Block + Quad Algorithm

Home --> Programming Projects --> Block Engine --> Block + Quad Algorithm
The Block Algorithm is a technique used in virtually every "Block Engine", but the Quad Algorithm is not. The Block Algorithm is used to iteratively compute the surface 1x1 squares of the scene. The Quad Algorithm is used to iteratively merge the 1x1 squares, computed by the Block Algorithm, into N by M quads. These algorithms significantly decrease the amount of geometry that needs to be rendered while still alowing blocks to be created and deleted in real time. This page describes these algorithms.

Rendering Block Worlds

The first obstacle is to render large block levels efficiently. For now, let us ignore lighting. We want an algorithm to render the scene quickly that still allows the player to create and destroy blocks (and thus incrementally change the world).

Consider an array of 5x5x5 blocks:

The simplest algorithm to render this would be to render each of the six sides of each individual cube. That is, 5*5*5*6 = 750 quads would be sent to the graphics card. Ouch! A more efficient approach is to render only the 1x1 squares that are "on the outside". If this was done, then only 5*5*6 = 150 quads would be sent to the graphics card. A data structure to calculate which squares are on the outside would works as follows: keep track of all squares that would be drawn using the naive algorithm, sort these by position and facing direction, and "cancel out" (but not delete) squares that are in the same position but have faces in the opposite direction. This data structure can be incrementally changed as the world changes. Let us call this the Block Algorithm.

We can do much better than 150 quads. We can do this by "merging" adjacent 1x1 squares that are on the same plane and have the same texture to form a single rectangular quad. Doing this in the above example, only 6 quads would need to be sent to the graphics card! That is much better than the naive algorithm that uses 750 quads! Let us call this algorithm (of merging 1x1 squares together that have the same texture, are on the same plane, and are facing the same direction) the Quad Algorithm.
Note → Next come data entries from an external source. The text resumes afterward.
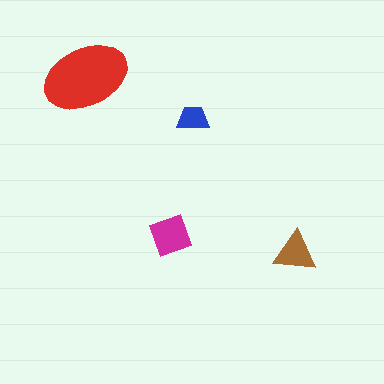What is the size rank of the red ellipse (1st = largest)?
1st.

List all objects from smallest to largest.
The blue trapezoid, the brown triangle, the magenta diamond, the red ellipse.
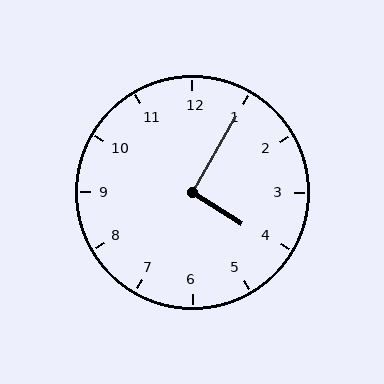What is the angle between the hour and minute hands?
Approximately 92 degrees.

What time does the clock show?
4:05.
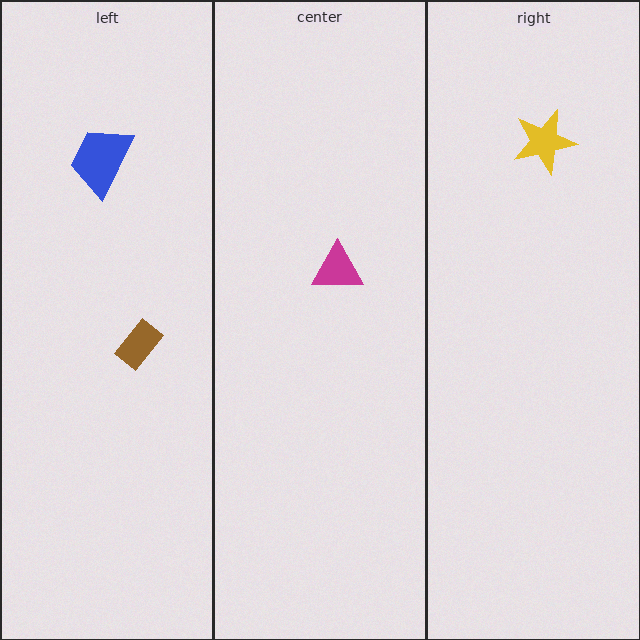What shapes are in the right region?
The yellow star.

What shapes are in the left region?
The brown rectangle, the blue trapezoid.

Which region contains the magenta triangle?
The center region.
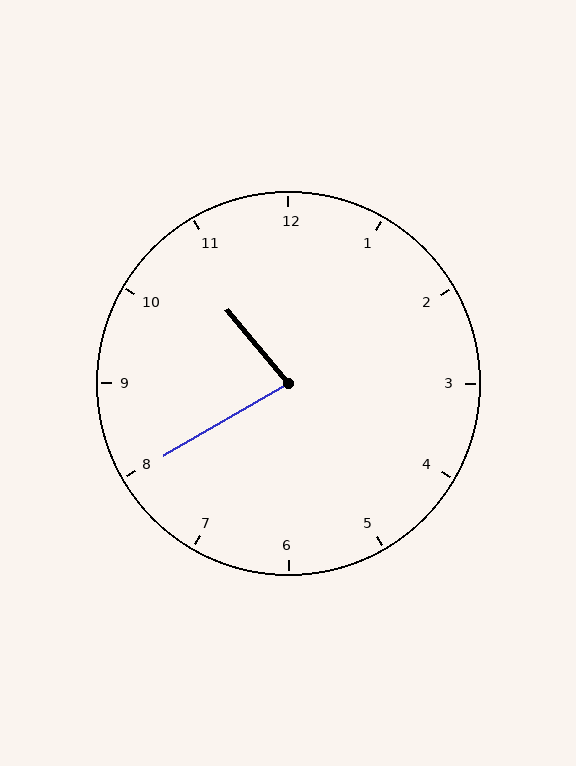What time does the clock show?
10:40.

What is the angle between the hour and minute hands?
Approximately 80 degrees.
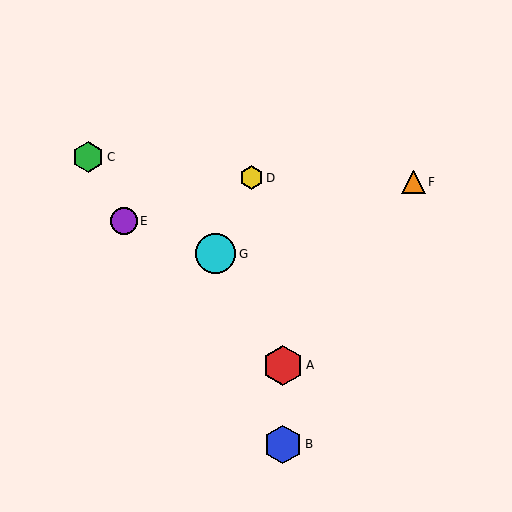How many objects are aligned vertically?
2 objects (A, B) are aligned vertically.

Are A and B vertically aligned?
Yes, both are at x≈283.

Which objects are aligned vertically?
Objects A, B are aligned vertically.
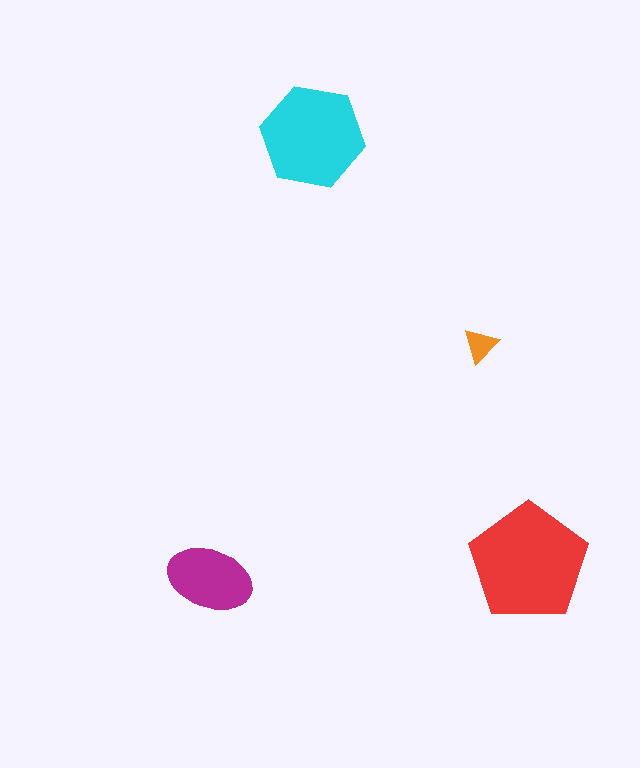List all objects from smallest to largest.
The orange triangle, the magenta ellipse, the cyan hexagon, the red pentagon.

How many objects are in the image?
There are 4 objects in the image.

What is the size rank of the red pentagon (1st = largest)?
1st.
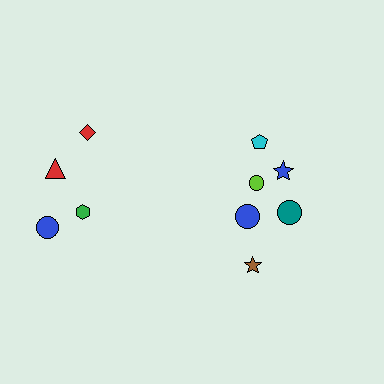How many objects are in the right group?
There are 6 objects.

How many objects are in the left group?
There are 4 objects.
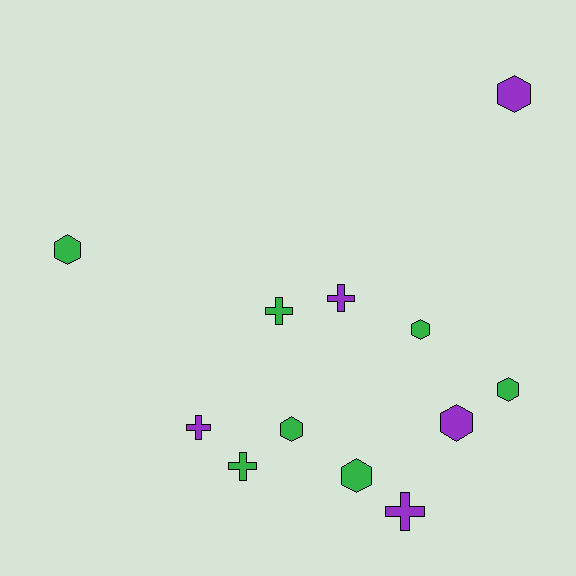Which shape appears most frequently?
Hexagon, with 7 objects.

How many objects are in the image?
There are 12 objects.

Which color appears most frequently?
Green, with 7 objects.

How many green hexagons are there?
There are 5 green hexagons.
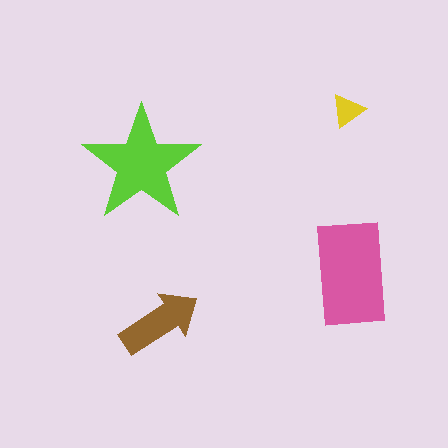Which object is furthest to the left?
The lime star is leftmost.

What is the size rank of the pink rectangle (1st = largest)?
1st.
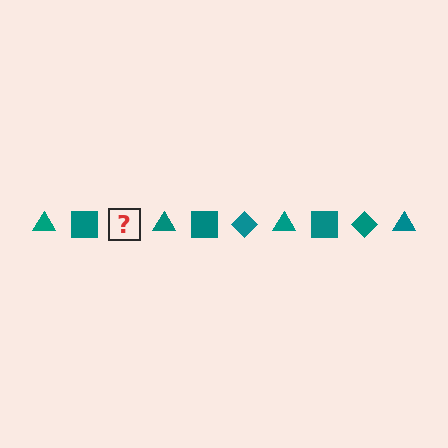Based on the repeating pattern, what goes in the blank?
The blank should be a teal diamond.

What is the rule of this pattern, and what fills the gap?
The rule is that the pattern cycles through triangle, square, diamond shapes in teal. The gap should be filled with a teal diamond.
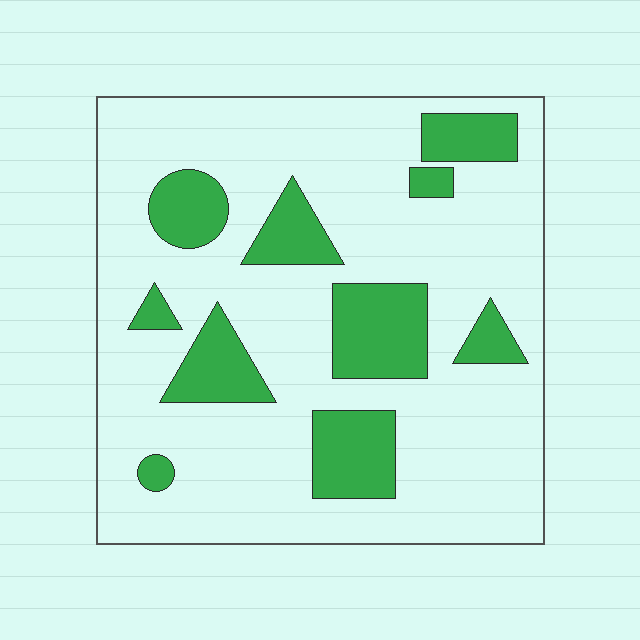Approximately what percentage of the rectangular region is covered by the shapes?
Approximately 20%.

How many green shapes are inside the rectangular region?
10.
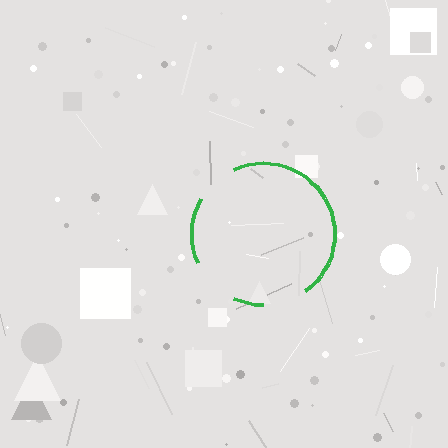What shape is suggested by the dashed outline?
The dashed outline suggests a circle.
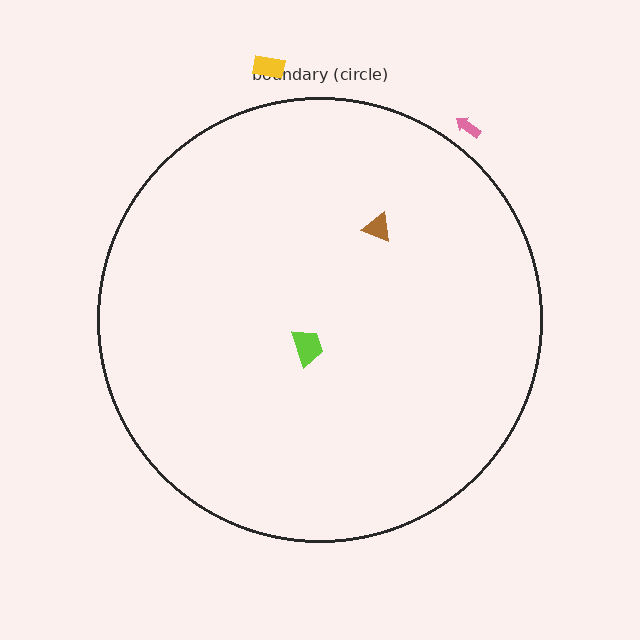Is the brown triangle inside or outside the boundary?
Inside.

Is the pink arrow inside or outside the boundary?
Outside.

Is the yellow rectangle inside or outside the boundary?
Outside.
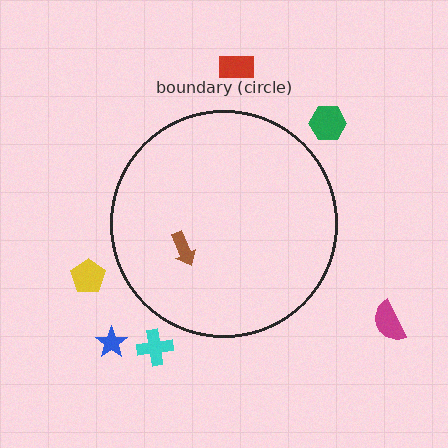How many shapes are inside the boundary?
1 inside, 6 outside.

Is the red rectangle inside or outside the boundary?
Outside.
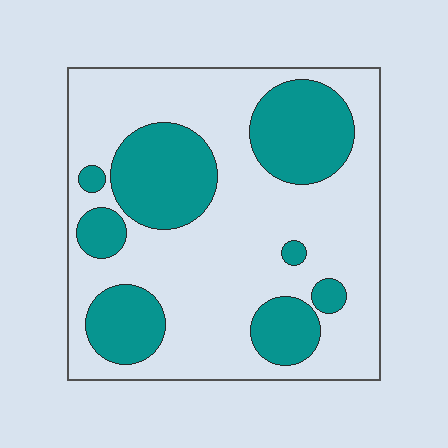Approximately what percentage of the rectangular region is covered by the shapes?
Approximately 30%.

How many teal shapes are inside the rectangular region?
8.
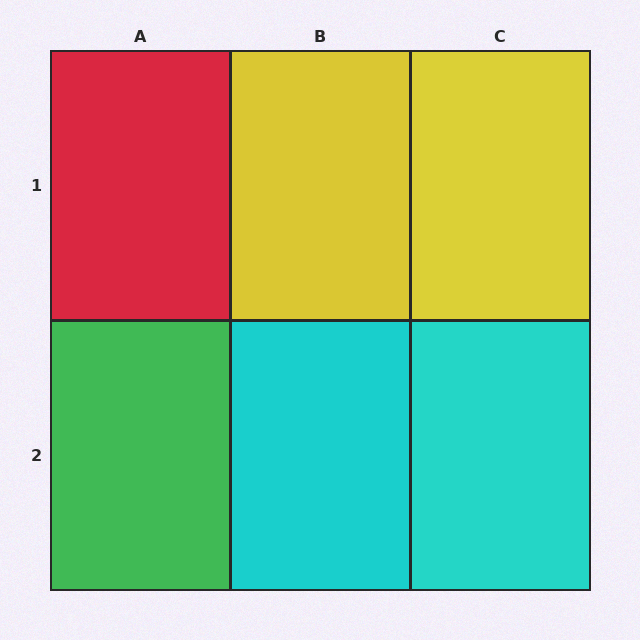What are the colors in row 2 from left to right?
Green, cyan, cyan.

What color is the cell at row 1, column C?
Yellow.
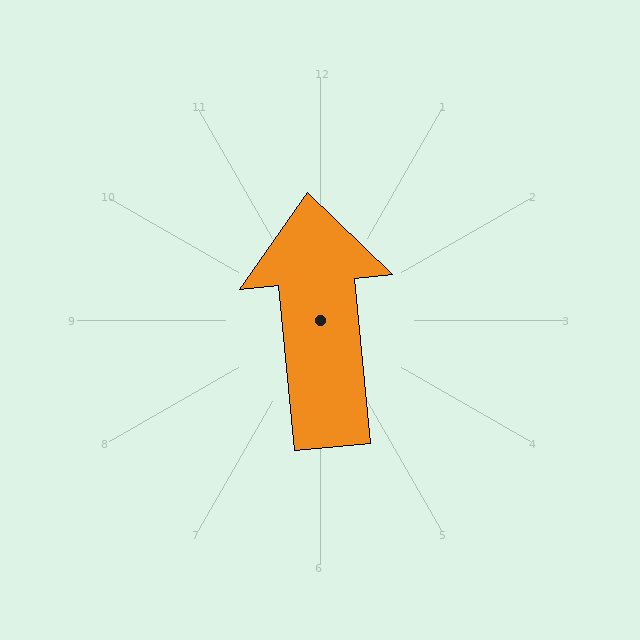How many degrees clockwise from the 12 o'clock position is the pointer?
Approximately 354 degrees.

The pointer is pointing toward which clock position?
Roughly 12 o'clock.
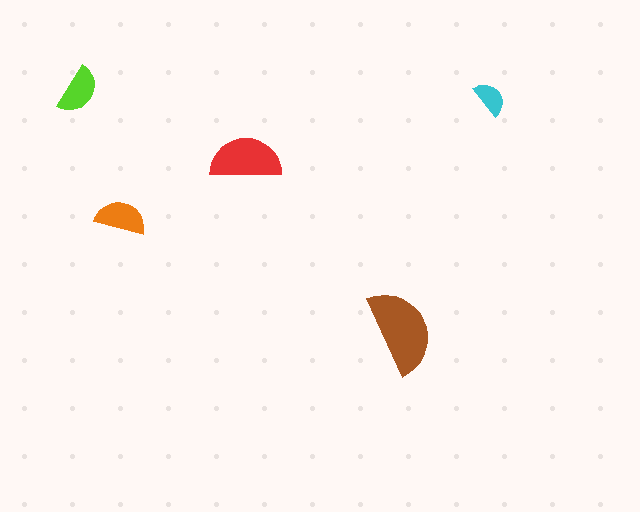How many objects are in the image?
There are 5 objects in the image.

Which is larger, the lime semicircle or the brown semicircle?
The brown one.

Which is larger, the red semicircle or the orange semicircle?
The red one.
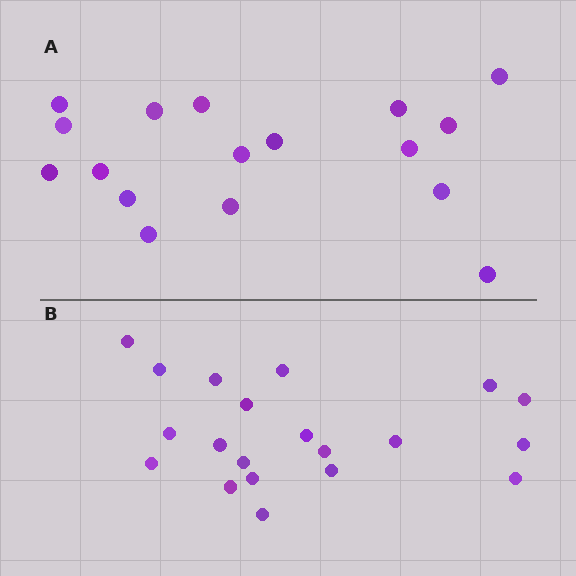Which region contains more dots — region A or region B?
Region B (the bottom region) has more dots.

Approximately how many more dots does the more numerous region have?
Region B has just a few more — roughly 2 or 3 more dots than region A.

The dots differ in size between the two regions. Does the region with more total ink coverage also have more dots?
No. Region A has more total ink coverage because its dots are larger, but region B actually contains more individual dots. Total area can be misleading — the number of items is what matters here.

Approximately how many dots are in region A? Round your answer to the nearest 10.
About 20 dots. (The exact count is 17, which rounds to 20.)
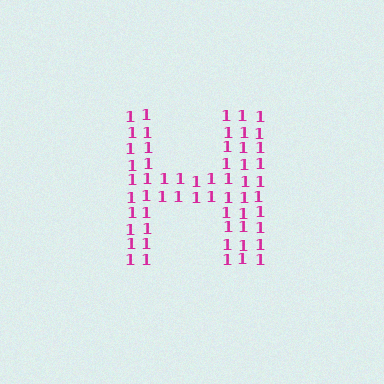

The following is an example of the quad algorithm in effect, where different quads are colored randomly for demonstration:
The quad algorithm is a bit of a pain to implement, but the overall idea is simple. A data structure of all merged quads needs to be maintained, were quads are sorted by plane (and normal direction) and texture. The API for the Quad Algorithm consists of two functions: 1) add a 1x1 square and 2) remove a 1x1 square. The Block Algorithm calls the "add a 1x1 square" function when a 1x1 square becomes visible. The Block Algorithm calls the "remove a 1x1 square" function when a 1x1 square becomes invisible. The implementation of the Quad Algorithm (for a particular plane and texture combination) works as follows (AddQuad and RemoveQuad are helper funcitons):
  1. AddSquare(x):
        call AddQuad(x).
  2. RemoveSquare(x):
        find the quad y that contains x,
        split y into subquad pieces where x is one such piece,
        remove y from the data structure,
        and call AddQuad(p) for each piece p of y other than x.
  3. AddQuad(x):
        Determine if x can be merged with any other quad y.
        If so, then call RemoveQuad(y) and then call AddQuad(x merged with y).
        If not, add x to the data structure.
  4. RemoveQuad(x):
        Remove the quad x from the data structure.
Why is this a pain to implement? There are three basic reasons:
  1. A data structure, such as a 2D-interval tree, would need to be used to efficiently perform the step of determining which quad contains a particular square.
  2. To determine if one quad can be merged to another quad efficiently, quads need to be queried by their edges.
  3. When breaking up a quad into smaller pieces (at most 5 subquads), there are various cases which makes this tedious to program.
The algorithm is greedy, and it is possible for more quads to be used than is theoretically necessary. This can happen if blocks are added to the world in an irregular order. This problem occurs only to a minor extent in practice. Here is an example of this phenomenon:
Note: the memory used by the Quad Algorithm is proportional to the numer of quads, not the number of 1x1 squares! The Block Algorithm, on the other hand, needs to maintain this information.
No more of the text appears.